Five years ago, Philadelphia was not on the map when it came to researching one of the most mysterious and expensive childhood medical conditions of our time. Now it is among the top cities in the nation, with expertise in nearly all the key fields - genetics, environmental exposure, brain imaging, behavioral interventions - that are critical for finding causes and developing treatments.
Most of the local talent is at the Center for Autism Research at Children's Hospital, which in less than four years has grown into a powerhouse with more than 100 researchers and staff running two dozen studies.
Drexel is jumping in with a much smaller but ambitious Autism Public Health Research Institute, which is poised to lead in some other areas, beginning with environmental exposure. The long-neglected field has suddenly become a priority as evidence builds that genes alone do not explain the disorder.

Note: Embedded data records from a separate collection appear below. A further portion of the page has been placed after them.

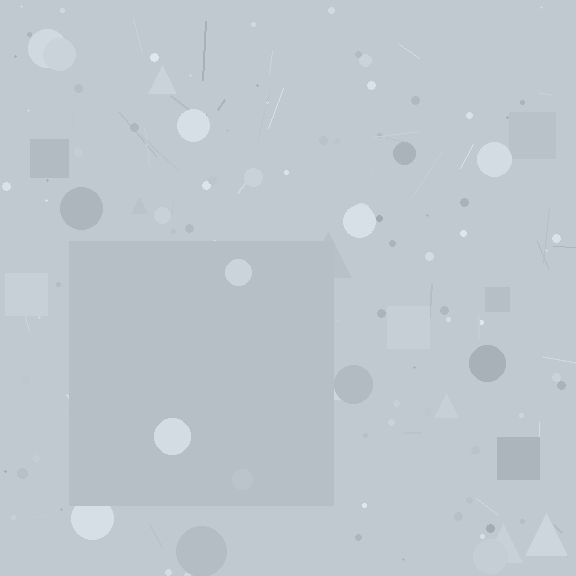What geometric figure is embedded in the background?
A square is embedded in the background.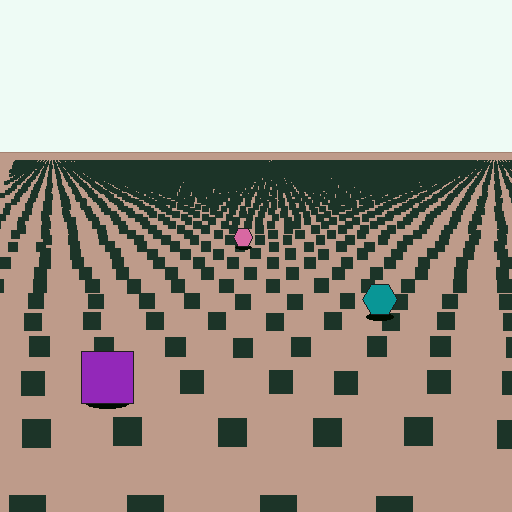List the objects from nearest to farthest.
From nearest to farthest: the purple square, the teal hexagon, the pink hexagon.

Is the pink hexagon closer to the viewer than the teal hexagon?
No. The teal hexagon is closer — you can tell from the texture gradient: the ground texture is coarser near it.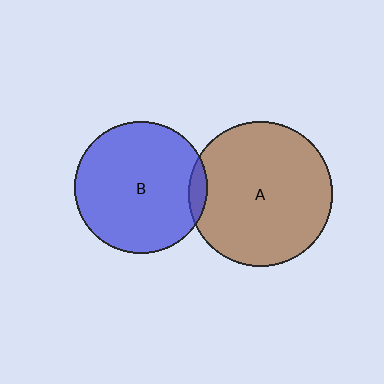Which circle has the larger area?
Circle A (brown).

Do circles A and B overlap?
Yes.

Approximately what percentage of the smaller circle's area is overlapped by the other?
Approximately 5%.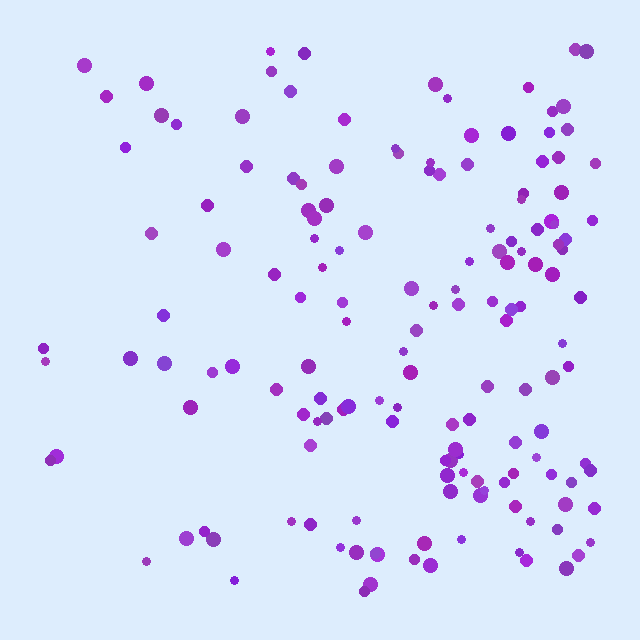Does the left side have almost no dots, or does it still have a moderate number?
Still a moderate number, just noticeably fewer than the right.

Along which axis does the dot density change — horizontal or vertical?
Horizontal.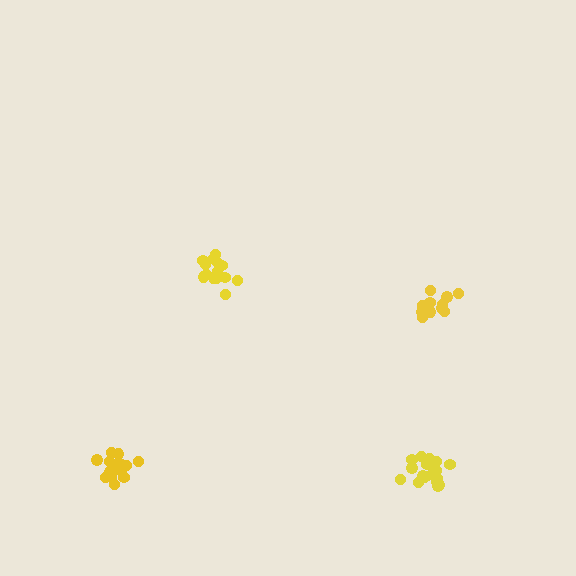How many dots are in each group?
Group 1: 14 dots, Group 2: 15 dots, Group 3: 20 dots, Group 4: 16 dots (65 total).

The goal is to figure out what flips the genetic switch that puts some infants on a path to autism. Only then can scientists begin to understand how the brain changes and what can prevent it, discover treatments, and devise cost-effective ways to teach hundreds of thousands of schoolchildren.
"It takes a community to do this," said Nancy Minshew, a professor of psychiatry and neurology at the University of Pittsburgh.
Autism - the most serious of the Autism Spectrum Disorders, with Asperger's syndrome among the higher-functioning forms - is a developmental disability defined by a set of psychological impairments that typically show up by 18 months.